How many milliliters of 6.00M HCl are required to react with 150 mL of 1.48 M Al(OH)3?
Al(OH)3+3HCl to AlCl3 + 3H2O

Each mole of Al(OH)₃ requires 3 moles of H. You have .15L * 1.48M Al(OH)₃ = 0.222mol of Al.

So, you need 3*0.222 = 0.666mol of H to react with it.

1L of 6M HCl has 6mol of H. You need 0.666 mol, so that would be .666/6 = 0.111L or 111ml of HCl

... I think.

111 mL is correct.

To set up this problem, we need to use the concept of stoichiometry.
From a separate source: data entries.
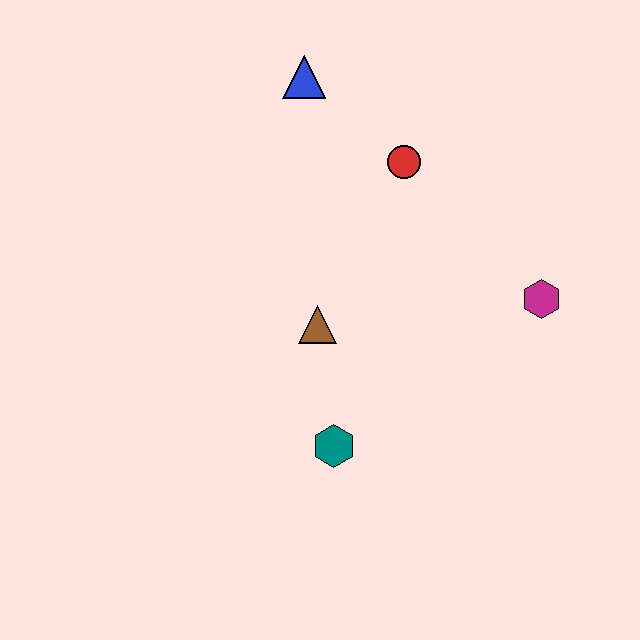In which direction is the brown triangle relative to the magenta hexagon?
The brown triangle is to the left of the magenta hexagon.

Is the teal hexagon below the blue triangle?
Yes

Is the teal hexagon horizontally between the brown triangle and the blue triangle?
No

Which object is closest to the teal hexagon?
The brown triangle is closest to the teal hexagon.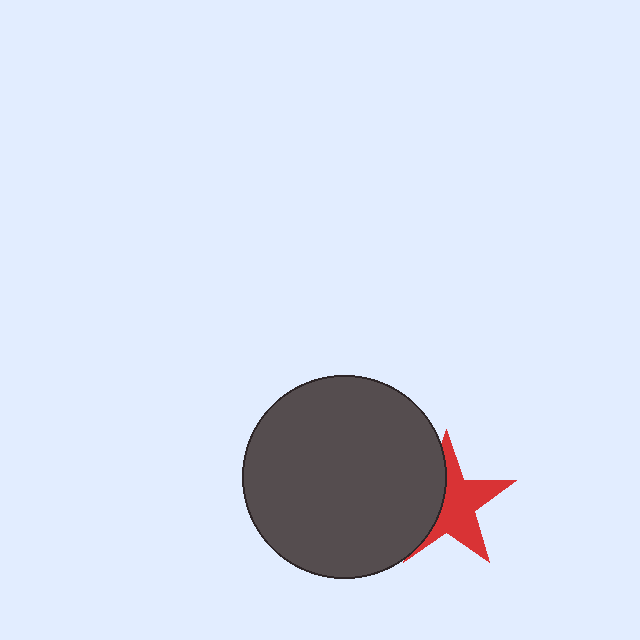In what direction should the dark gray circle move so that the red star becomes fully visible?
The dark gray circle should move left. That is the shortest direction to clear the overlap and leave the red star fully visible.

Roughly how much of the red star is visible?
About half of it is visible (roughly 59%).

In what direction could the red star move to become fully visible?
The red star could move right. That would shift it out from behind the dark gray circle entirely.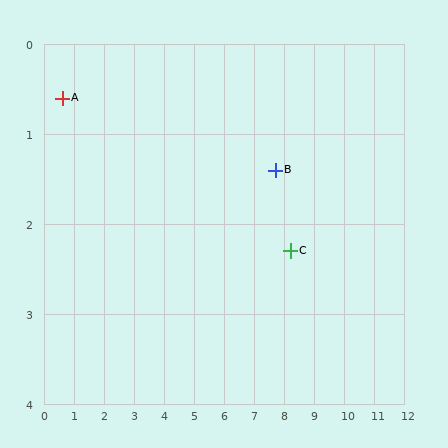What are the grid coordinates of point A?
Point A is at approximately (0.6, 0.6).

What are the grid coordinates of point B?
Point B is at approximately (7.7, 1.4).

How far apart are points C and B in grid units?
Points C and B are about 1.0 grid units apart.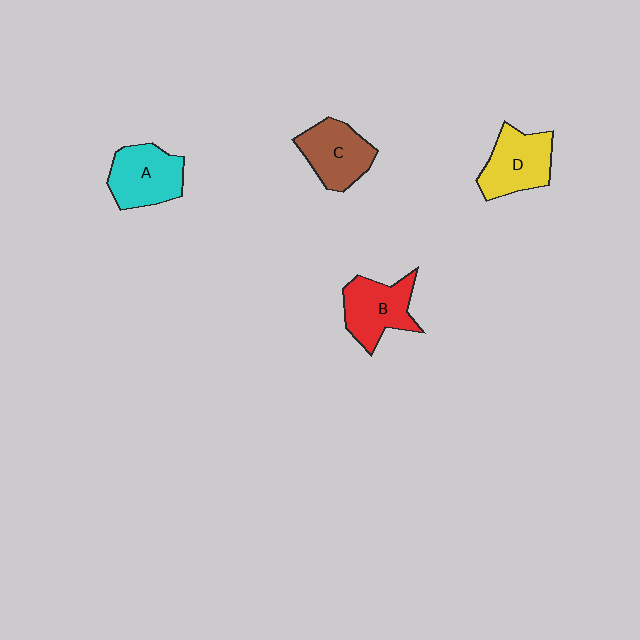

Stoichiometry allows us to relate the amounts of substances involved in a chemical reaction.

First, let's write down the balanced equation for the reaction:

Al(OH)3 + 3HCl → AlCl3 + 3H2O

From the equation, we can see that 1 mole of Al(OH)3 reacts with 3 moles of HCl. Therefore, we need to determine the moles of Al(OH)3 and convert it into the moles of HCl using this ratio.

To find the moles of Al(OH)3, we use the formula:
moles = concentration (in M) × volume (in liters)

Given that the concentration of Al(OH)3 is 1.48 M and the volume is 150 mL, convert the volume to liters:
150 mL = 150/1000 L = 0.150 L

Now, calculate the moles of Al(OH)3:
moles of Al(OH)3 = 1.48 M × 0.150 L = 0.222 moles

Since the Al(OH)3 to HCl ratio is 1:3, we can see that we will need 3 times the moles of HCl as compared to Al(OH)3.

Finally, we can calculate the volume of 6.00 M HCl required. We will use the same formula as before, but this time solving for the volume:
volume (in liters) = moles/concentration (in M)

Given that the concentration of HCl is 6.00 M, substitute the values:
volume (in liters) = 0.222 moles / 6.00 M = 0.037 L

The volume is currently in liters, so let's convert it to milliliters:
0.037 L = 0.037 × 1000 mL = 37 mL

Therefore, 37 milliliters of 6.00 M HCl are required to react with 150 mL of 1.48 M Al(OH)3.